Александр Павлович вернулся домой ни с чем. Он украдкой посматривал на супругу и все ждал, когда она потребует отчета о визите на старую работу, но Клавдия, просто молодчина, молчала, словно ничего не помнила.
- Тебе к врачу, не забывай, - сказала она. - К кардиологу. Теперь предварительная запись. Иди, запишись, а потом еще ждать придется...неделю - другую. А я..., мне на смену. На плите вареная картошка, кусочек вареной, ельцинской колбаски, не обессудь.
- Не беспокойся. Я начинаю привыкать.
- Давай выйдем вдвоем, - предложила Клава.
- Ты устроилась на работу? где, кем?
- Мотальщицей, размотальщицей, восемь тысяч рублей в месяц. Работать шесть часов.
- Что это за работа.
- Э, много знать будешь - быстро состаришься. Собирайся, давай.
Александр Павлович, молча напялил про худевший пиджак на плечи, открыл дверь и пропустил супругу вперед, как в старые добрые времена. Внизу, он направо, Клавдия - налево разошлись, не будучи уверены, что вечером снова увидятся.
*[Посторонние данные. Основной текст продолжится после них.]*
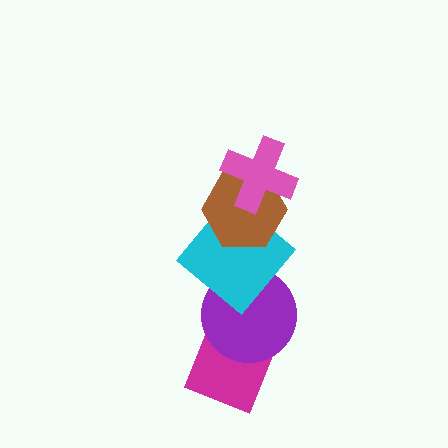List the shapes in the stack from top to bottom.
From top to bottom: the pink cross, the brown hexagon, the cyan diamond, the purple circle, the magenta diamond.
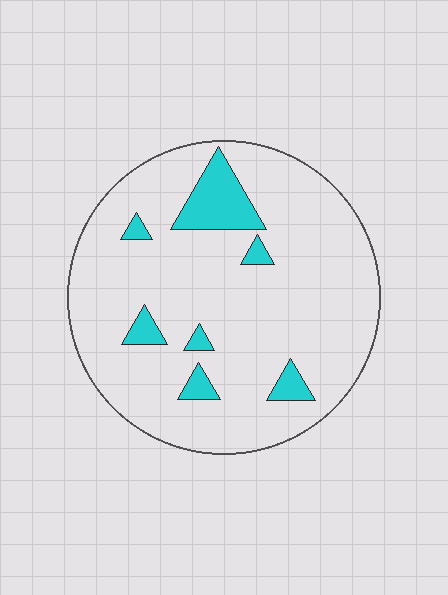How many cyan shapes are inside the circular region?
7.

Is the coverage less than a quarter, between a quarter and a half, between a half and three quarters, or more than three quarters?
Less than a quarter.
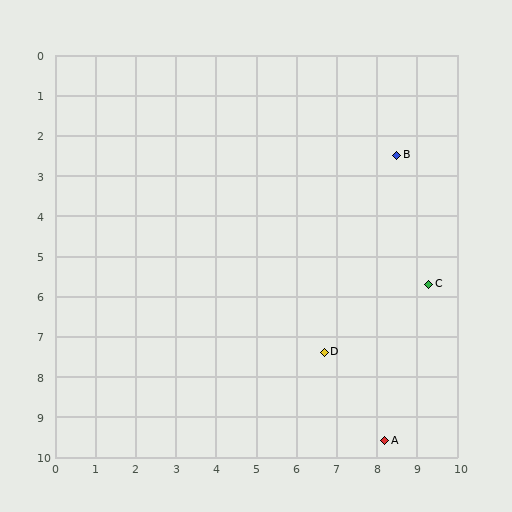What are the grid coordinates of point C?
Point C is at approximately (9.3, 5.7).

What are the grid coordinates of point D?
Point D is at approximately (6.7, 7.4).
В поликлинике на первом этаже уже работали электронные тумбочки, которые выдавали талоны с указанием номера кабинета, время приема и фамилию врача. Однако записаться самостоятельно не было никакой возможности. Подслеповатые старухи нажимали кнопки наобум, матерились, а медсестра с трудом выручала собравшуюся толпу, помогая выбрать талон только к терапевту, закрепленному за определенным количеством больных по месту проживания.
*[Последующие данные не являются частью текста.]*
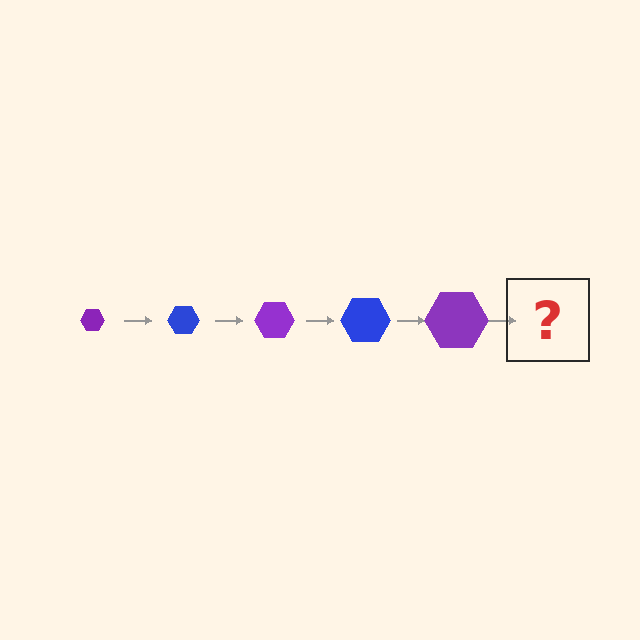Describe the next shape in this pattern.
It should be a blue hexagon, larger than the previous one.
Александр Павлович дождался очереди, достал страховой полис и медицинская сестра выбрала участкового врача Орлову и записала его на шесть часов в конце месяца. . Ждать этой очереди пришлось две недели.
6
Несмотря на то, что платная медицина ютилась в подвалах в первые годы дикого капитализма в России, она, подобно зерну бурьяна, брошенного в каменистую почву, что прорастает при первой капле дождя, стала укрепляться, увеличиваться, разрастаться, снимать и закупать прекрасные помещения и новейшее оборудование. А что касается врачей, то врачи как бездомные дворняжки торчали в коридорах в ожидании хоть какой-нибудь должности. Врачи сбегали из городских поликлиник, как больные из плохих больниц, где плохо лечили, плохо кормили и дурно обращались с больными.
Так в десятой поликлиники, она всегда занимала первое место при советской власти, теперь часть кабинетов была закрыта по причине отсутствия врачей.
Главный врач Вершинина, недавно назначена на эту должность, заперлась в своем кабинете на два поворота ключом в знак протеста и никого не хотела видеть. Она ломала голову над одним вопросом, где взять врачей на место сбежавших в платные медицинские учреждения. Страдание длилось несколько недель. Вершинина уже собиралась сказать начальству, что сама уходит, но ей велели подождать. И, действительно, всего неделю спустя, к ней, Вершининой, пожаловал заместитель управления медицинской помощи по Юго-Западному административному округу Станислав Мартышкин.
- Что загрустила, почему от тебя ни одного звонка, почему сама ни разу не пригласила к себе на кофе? Я же тебя рекомендовал, я же тебя утверждал.
- Я скоро останусь одна в поликлинике. Врачи бегут как крысы с корабля, - сказала Лидия Геннадиевна, вытирая слезы платком.
- Это и хорошо, очень даже хорошо. Мы извлечем из этого выгоду, для себя в первую очередь. Надо переключиться на южан. Они, конечно врачи слабые, но ничего, научатся, не Боги горшки обжигают, как говорится. Сама потрудишься, на курсы их, задания им. И контингент у тебя кто, пензионеры? Туды их в дышло, хотя это подопытные кролики. Могут таковыми. Да, на них опыты можно проводить, ежели хочешь знать. Но не сие главное. Главное то, шо мы должности врача можем...продавать.
- Как это продавать? Кому? Мне даже сон такой снился, ноя не верила, даже плевалась, когда открыла глаза, - что вы, Мартышка?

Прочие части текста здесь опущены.